Haley Barbour, Revisionist Historian, Says Racial Segregation Not "That Bad"
Tuesday, December 21, 2010
Mississippi Gov. Haley Barbour (R), a potential 2012 presidential candidate, made remarks this week about the Civil Rights Era that were revisionist and offensive. Barbour, for example, lifted up his home town chapter of the white supremacist group called the "White Citizens Council" as basically the moral equivalent of the local Chamber of Commerce.
The governor told The Weekly Standard:
"You heard of the Citizens Councils? Up north they think it was like the KKK. Where I come from it was an organization of town leaders. In Yazoo City they passed a resolution that said anybody who started a chapter of the Klan would get their ass run out of town. If you had a job, you'd lose it. If you had a store, they'd see nobody shopped there. We didn't have a problem with the Klan in Yazoo City."
They did have a problem with segregation, however.
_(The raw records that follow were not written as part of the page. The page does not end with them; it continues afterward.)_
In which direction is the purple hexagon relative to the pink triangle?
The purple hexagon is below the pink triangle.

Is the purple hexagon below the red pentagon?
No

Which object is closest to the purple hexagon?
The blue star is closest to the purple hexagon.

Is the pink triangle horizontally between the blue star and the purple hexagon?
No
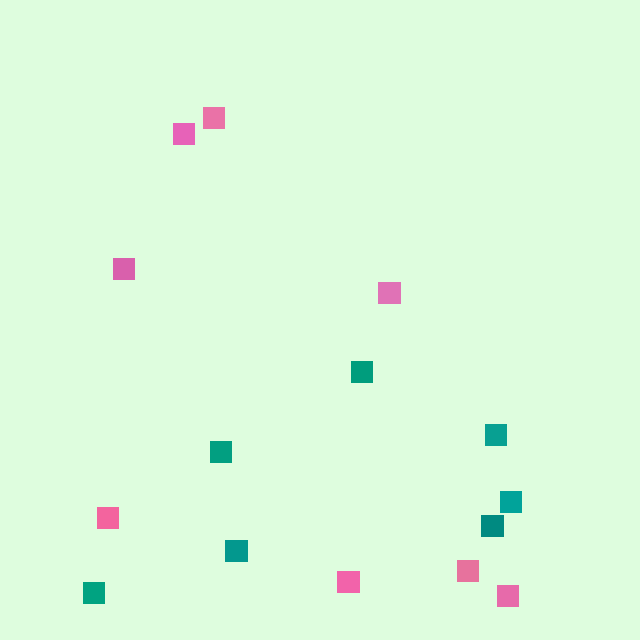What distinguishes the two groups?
There are 2 groups: one group of teal squares (7) and one group of pink squares (8).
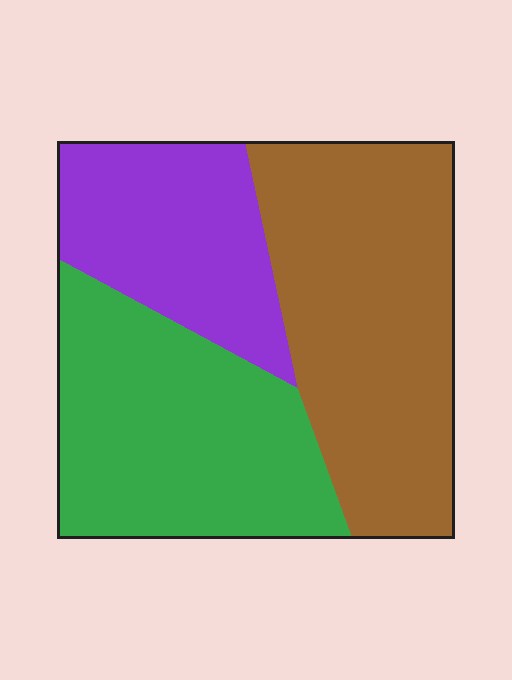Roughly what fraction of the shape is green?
Green covers about 35% of the shape.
Not that Barbour seems to have noticed. "I just don't remember it as being that bad," he said of the period of segregation in Mississippi.
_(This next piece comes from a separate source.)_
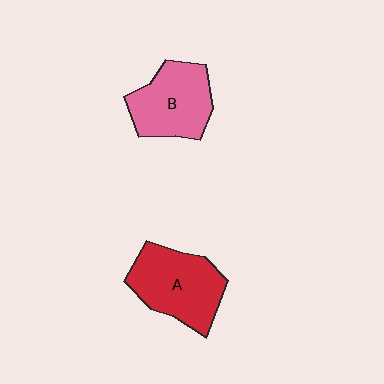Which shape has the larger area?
Shape A (red).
The Huffington Post reports life under the White Citizens Council wasn't easy for African-Americans:
Joseph Crespino, an associate professor of history at Emory University, also noted a particular incident in Yazoo City undermining Barbour's claims. "One of the things the Citizens Council would do is carry out economic harassment -- sometimes physical intimidation -- against local blacks," he said. "There was this well-known incident in Yazoo City in the 1950s where a handful of black parents tried to file a lawsuit against a local public school. They lost their jobs because they filed a lawsuit and they participated in the local civil rights movement. So it's well-documented that the kind of harassment that blacks faced when they tried to desegregate the schools there in Yazoo City."
Barbour seems obviously to the historical reality of segregation and the impact it had.
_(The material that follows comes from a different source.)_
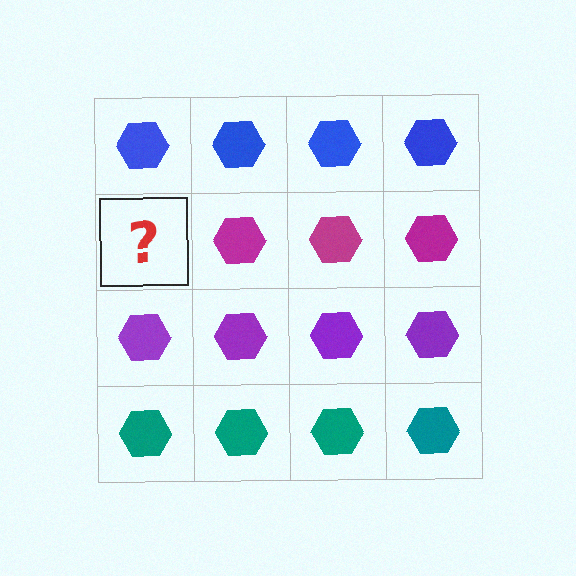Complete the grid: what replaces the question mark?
The question mark should be replaced with a magenta hexagon.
"It is quite disturbing that the governor of this state would take an approach to try to change the history of this state," said Derrick Johnson, president of the Mississippi NAACP. "It's beyond disturbing -- it's offensive that he would try and create a new historical reality that undermines the physical, mental, and economic hardship that many African-Americans had to suffer as a result of the policies and practices of the White Citizens Council."
This isn't the first time that Barbour has made racially insensitive comments. The New York Times reported back in 1982 that Barbour, then making a run for the U.S. Senate, had a campaign aide who complained that "coons" might be at a campaign rally. "Embarrassed that a reporter heard this, Mr. Barbour warned that if the aide persisted in racist remarks, he would be reincarnated as a watermelon and placed at the mercy of blacks," reported the paper.
Barbour is widely considered to be a serious candidate for the Republican nomination in 2012.